Part 7 (2/2)
We've tried to call the Palace, but we can't get through. General, we must have help....”
A call came in, a few minutes later, from Krink, five hundred miles to the north-east across the mountains; the Resident-Agent there, one Francis Xavier Shapiro, reported rioting in the city and an attempted palace-revolution against King Jonkvank, and that the Residency was under attack. By way of variety, it was the army of King Jonkvank that had mutinied; the Sixth North Ullr Native Infantry and the two companies of Zirk cavalry at Krink were still loyal, along with the Kragans.
There was a pattern to all this. Von Schlichten stood staring at the big map, on the wall, showing the Takkad Sea area at the Equatorial Zone, and the country north of it to the Pole, the area of Ullr occupied by the Company.
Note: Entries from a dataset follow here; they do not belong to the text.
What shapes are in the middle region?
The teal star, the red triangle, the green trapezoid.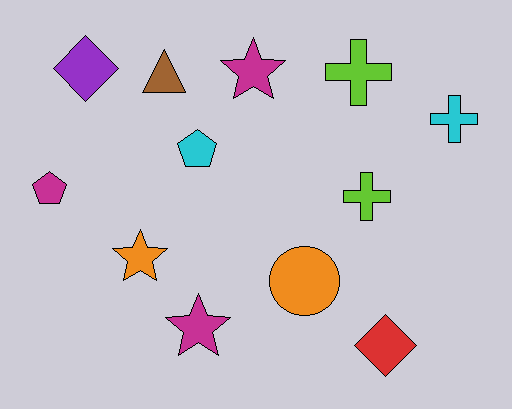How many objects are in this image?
There are 12 objects.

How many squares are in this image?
There are no squares.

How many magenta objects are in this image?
There are 3 magenta objects.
He was almost beginning to discern the underlying logic of the past half-hour's events when Keaveney, the Skilk Resident, blundered into him in a half-daze.
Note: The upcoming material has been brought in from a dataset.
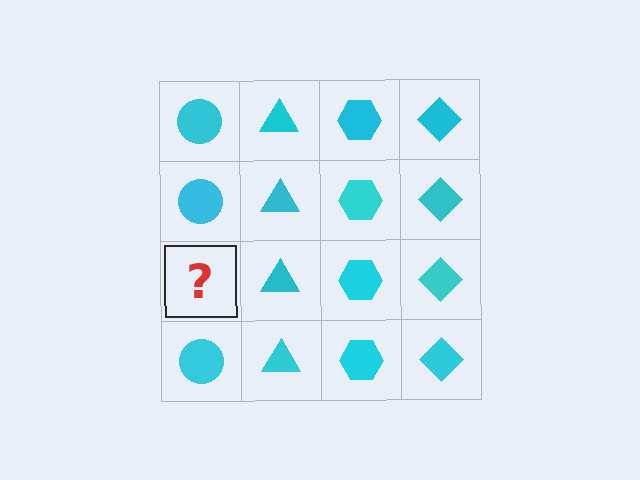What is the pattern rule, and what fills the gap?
The rule is that each column has a consistent shape. The gap should be filled with a cyan circle.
”Sorry, general; didn't see you.” His face was ashen, and his jowls sagged. ”My G.o.d, it's happening all over Ullr! Why, it's the end of all of us!”
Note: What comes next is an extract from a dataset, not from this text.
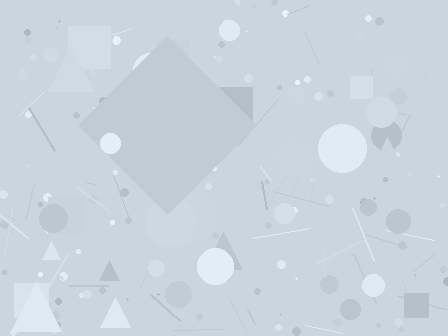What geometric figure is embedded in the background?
A diamond is embedded in the background.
”It's not quite that bad, Mr. Keaveney.” He looked at his watch. It was now nearly an hour since the native troops here at Skilk had mutinied. Insurrections like this usually succeeded or failed in the first hour. ”If we all do our part, we'll come out of it all right,”
he told Keaveney, more cheerfully than he felt, then turned to ask Brigadier-General Mordkovitz how the fighting was going at the native-troops barracks.
”Not badly, general. Colonel Jarman's got some contragravity up and working. They blew out all four of the Tenth N.U.N.I.'s barracks; the Tenth and the Zirks are trying to defend the cavalry barracks. Some of our Kragans managed to slip around behind the cavalry stables. They're leading out hipposaurs, and sniping at the rear of the cavalry barracks.”
”That'll give us some cavalry of our own; a lot of these Kragans are good riders.... How about the repair-shops and maintenance-yard and lorry-hangars? I don't want these geeks getting hold of that equipment and using it against us.”
”Kormork's outfit are trying to take back the lorry-hangars. Jarman's got a couple of airjeeps and a combat-car helping them.”
”... won't be one of us left by this time tomorrow,” Keaveney was wailing, to Paula Quinton and another woman. ”And the Company is finished!”
Colonel Cheng-Li, the Intelligence officer, approached Keaveney and tried to quiet him. At the same time, a woman in black slacks and an orange sweater--the one whose pursuers had been overrun by the Kragans at the beginning of the fighting--approached von Schlichten.
”General; King Kankad's calling,” she said. ”He's on the screen in booth four.”
Kankad's face was looking out of the screen at him, with Phil Yamazaki, the telecast operator at Kankad's Town, standing behind him.
”Von!” The Kragan spoke almost as though in physical pain. ”What can I do to help? I have twenty thousand of my people here who are capable of bearing arms, all with firearms, but I have transport for only five hundred. Where shall I send them?”
Von Schlichten thought quickly. Keegark was finished; the Residency stood in the middle of the city, surrounded by two hundred thousand of King Orgzild's troops and subjects. Sending Kankad's five hundred warriors and his meager contragravity there would be the same as shovelling them into a furnace. The people at Keegark would have to be written off, like the twenty Kragans at Jaikark's palace.
”Send them to Konkrook,” he decided. ”Them M'zangwe's in command, there; he'll need help to hold the Company farms. Maybe he can find additional transport for you. I'll call him.”
”I'll send off what force I can, at once,” Kankad promised. ”How does it go with you at Skilk?”
”We're holding, so far,” he replied.
Captain Inez Malavez, the woman officer in charge of the station, put her head into the booth.
”General! Immediate-urgency message from Colonel O'Leary,” she said.
”Native laborers from the mine-labor camp are pouring into the mine-equipment park. Colonel O'Leary's used all his rockets and mg-ammunition trying to stop them.”
”Call you back, later,” von Schlichten told Kankad. ”I'll see what Them M'zangwe can do about transport; get what force you can started for Konkrook at once.”
He left the booth. ”Barney!” he called. ”General Mordkovitz! Who's the ranking officer in direct contact with the Eighteenth Rifles? Major Falkenberg?”